Convolution is not expressible in this tame Lara, and why? Easily, because convolution is not a generic query. It really depends on the order in which we put the elements in the matrix, right? And tame Lara was generic. What do we need to express convolution then?
Convolution is expressible in tame Lara if we extend comparisons of the keys with a linear order. If we compare whether a key is smaller than another. This language, which is quite powerful, we denote by tame Lara with an order, and this is sufficient to express convolution. Now, what about inversion?
Inversion is not expressible in tame Lara either, and the reason is that inversion is not a local query, while tame Lara can be embedded in this fragment of first-order with aggregation, which is local, right? Now, can inversion be expressed in this extension with an order in the domain?

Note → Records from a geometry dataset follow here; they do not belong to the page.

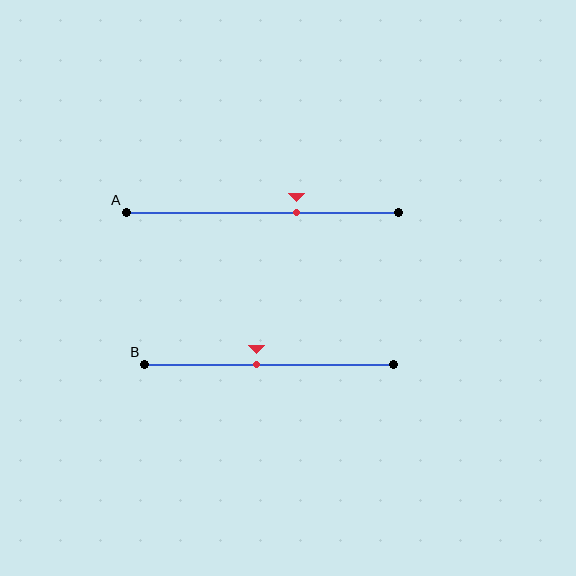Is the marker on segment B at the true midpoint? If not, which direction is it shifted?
No, the marker on segment B is shifted to the left by about 5% of the segment length.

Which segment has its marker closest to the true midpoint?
Segment B has its marker closest to the true midpoint.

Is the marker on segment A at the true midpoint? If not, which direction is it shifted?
No, the marker on segment A is shifted to the right by about 13% of the segment length.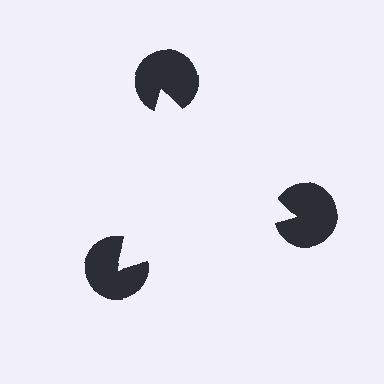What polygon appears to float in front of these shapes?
An illusory triangle — its edges are inferred from the aligned wedge cuts in the pac-man discs, not physically drawn.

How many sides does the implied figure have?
3 sides.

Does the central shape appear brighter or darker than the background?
It typically appears slightly brighter than the background, even though no actual brightness change is drawn.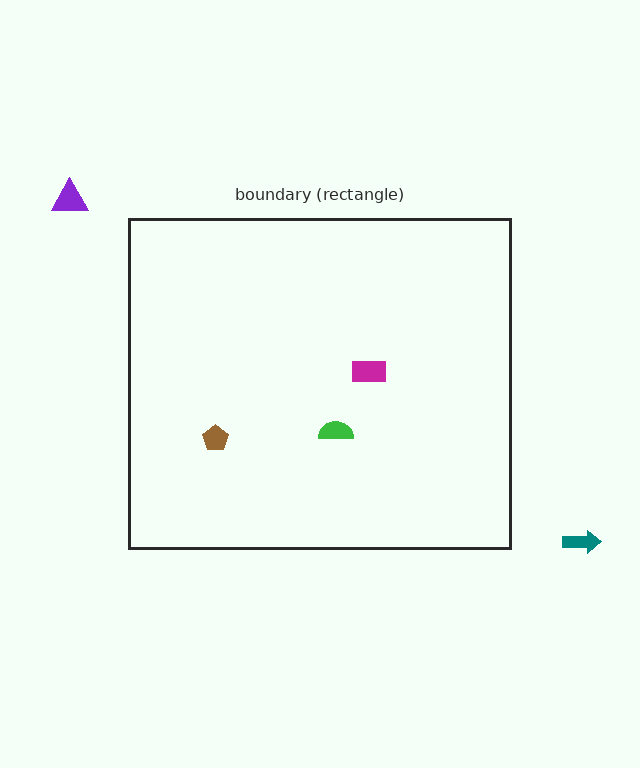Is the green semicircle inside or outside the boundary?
Inside.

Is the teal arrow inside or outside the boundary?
Outside.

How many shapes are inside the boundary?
3 inside, 2 outside.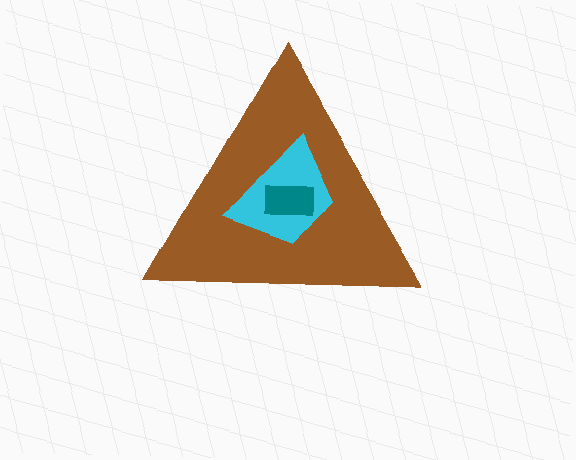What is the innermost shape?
The teal rectangle.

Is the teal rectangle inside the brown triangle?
Yes.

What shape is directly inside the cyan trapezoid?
The teal rectangle.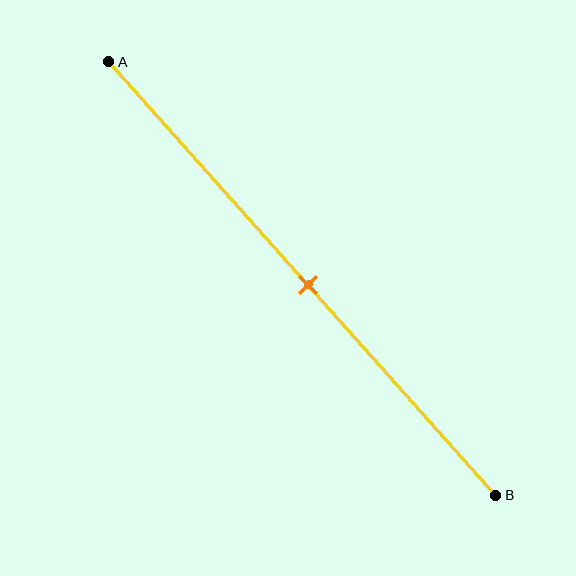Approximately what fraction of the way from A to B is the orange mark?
The orange mark is approximately 50% of the way from A to B.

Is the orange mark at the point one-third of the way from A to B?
No, the mark is at about 50% from A, not at the 33% one-third point.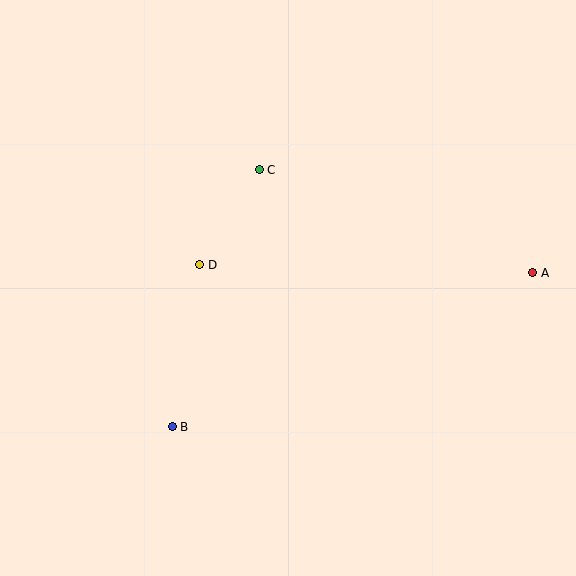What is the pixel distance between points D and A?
The distance between D and A is 333 pixels.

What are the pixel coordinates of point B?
Point B is at (172, 427).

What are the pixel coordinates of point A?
Point A is at (533, 273).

Very difficult to answer, but at least under complexity assumptions, it cannot. Tame Lara with this linear order doesn't express inverses either, and it seems that some form of recursion is needed for this.
So, concluding remarks, Lara can express a vast array of aberrations, but sometimes it requires complicated features like this linear order on the domain, and we believe that there is still room for a simple language charger that provides for simpler way to express this and many others, and
most theory or complexity related questions. Many thanks.